From "Grandpa's Stories", by my dad (D. Stanley Moore):
Army comrades of the Communications Reconnaissance outfit of Bad Aibling, Bavaria, Federal Republic of Germany: twins Darwin and Delwin Morris of East Jordan, Michigan. Salzburg, Austria. 1954.
Statue of King Wenceslas in Wenceslas Square, where the 1989 Velvet Revolution brought Václav Havel to power. Prague, Czech Republic. circa 1994.
Wenceslas
I signed up for three years in the Army in the downtown Minneapolis federal building during the Korean War just ahead of the draft. Two of the three Christmases I was in the Army I was home with family for the holiday. One was after basic training and a short stint at the Vint Hill Farms station outside Washington, D.C. Another was after 46 weeks of Russian study at the Army Language School in Monterey, California. But the third Christmas was in Bavaria, a world away. I was unlucky to draw the Christmas Eve trick: a trick was Army lingo for shift and had nothing to do with jokes. The Communications Reconnaissance outfit, as it was called, operated around the clock to intercept Russian tank and air traffic in both voice and Morse code. My job was to search the radio bands by turning the knob to see if I could catch a Russian pilot talking to another pilot or to ground control, or a tank commander talking to headquarters across the iron border in Czechoslovakia. All I ever got after turning the dial for a year was, “How do you read me?” in Russian.

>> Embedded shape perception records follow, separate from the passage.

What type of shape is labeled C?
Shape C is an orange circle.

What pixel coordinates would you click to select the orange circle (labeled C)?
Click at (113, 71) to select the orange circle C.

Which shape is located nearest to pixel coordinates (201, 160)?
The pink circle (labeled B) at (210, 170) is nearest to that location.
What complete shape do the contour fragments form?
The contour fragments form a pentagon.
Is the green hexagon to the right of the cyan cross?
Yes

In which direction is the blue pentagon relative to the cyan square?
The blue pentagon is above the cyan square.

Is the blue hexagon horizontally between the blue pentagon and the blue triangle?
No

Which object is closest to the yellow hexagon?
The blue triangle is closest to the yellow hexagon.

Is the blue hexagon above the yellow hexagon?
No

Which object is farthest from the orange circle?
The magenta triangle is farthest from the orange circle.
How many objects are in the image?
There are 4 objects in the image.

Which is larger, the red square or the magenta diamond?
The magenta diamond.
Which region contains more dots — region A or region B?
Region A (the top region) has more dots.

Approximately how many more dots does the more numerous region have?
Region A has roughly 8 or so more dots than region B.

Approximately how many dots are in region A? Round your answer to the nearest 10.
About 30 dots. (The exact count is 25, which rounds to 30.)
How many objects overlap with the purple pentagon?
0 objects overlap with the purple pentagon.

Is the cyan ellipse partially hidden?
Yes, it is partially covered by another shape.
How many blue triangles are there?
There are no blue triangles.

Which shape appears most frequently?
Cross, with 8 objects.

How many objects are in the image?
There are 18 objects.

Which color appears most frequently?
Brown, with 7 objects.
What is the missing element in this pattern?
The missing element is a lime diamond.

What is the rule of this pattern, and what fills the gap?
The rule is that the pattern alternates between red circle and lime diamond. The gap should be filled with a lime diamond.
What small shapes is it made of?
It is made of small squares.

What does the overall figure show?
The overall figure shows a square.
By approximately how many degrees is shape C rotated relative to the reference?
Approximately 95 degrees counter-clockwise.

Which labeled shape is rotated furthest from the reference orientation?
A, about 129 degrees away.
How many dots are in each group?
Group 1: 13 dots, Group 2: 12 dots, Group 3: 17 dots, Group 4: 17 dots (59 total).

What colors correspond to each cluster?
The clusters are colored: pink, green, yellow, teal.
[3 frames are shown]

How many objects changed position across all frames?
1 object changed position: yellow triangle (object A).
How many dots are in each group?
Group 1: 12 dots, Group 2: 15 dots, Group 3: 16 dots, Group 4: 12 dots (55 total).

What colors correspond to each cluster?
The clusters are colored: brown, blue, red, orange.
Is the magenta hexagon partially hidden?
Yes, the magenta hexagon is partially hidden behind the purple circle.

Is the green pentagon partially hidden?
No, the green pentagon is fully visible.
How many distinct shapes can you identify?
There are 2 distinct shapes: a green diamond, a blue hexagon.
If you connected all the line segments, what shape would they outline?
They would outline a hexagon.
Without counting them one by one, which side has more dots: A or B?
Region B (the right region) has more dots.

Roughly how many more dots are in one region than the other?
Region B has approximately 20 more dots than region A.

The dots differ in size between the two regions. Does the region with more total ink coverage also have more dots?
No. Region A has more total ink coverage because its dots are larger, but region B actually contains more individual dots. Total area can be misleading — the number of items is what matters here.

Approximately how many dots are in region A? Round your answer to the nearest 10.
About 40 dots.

But this Christmas Eve I was turning that knob again and regretting that all the other tricks were on their way up the hill to the little baroque church in nearby Bad Aibling. They would be having fun singing the Mass and a lot of Christmas carols. And they would probably be singing Silent Night, because that carol was composed long ago at the last minute in a little town nearby when the organ broke down and the organmeister had to compose a simple song that everybody could sing a capella. But here I was turning this knob in an effort to get the enemy to talk. As midnight approached, suddenly all the frequencies seemed to go dead or produce only a little static. Then, to my growing astonishment and delight, Christmas carols began to come in on every frequency from all over the world in a dozen different languages. The Czech carol, Good King Wenceslas, was among them. On the way home after the trick was over at midnight, I fancied I was the king’s page walking in his heated footsteps and searching the cold dark for that one bright star.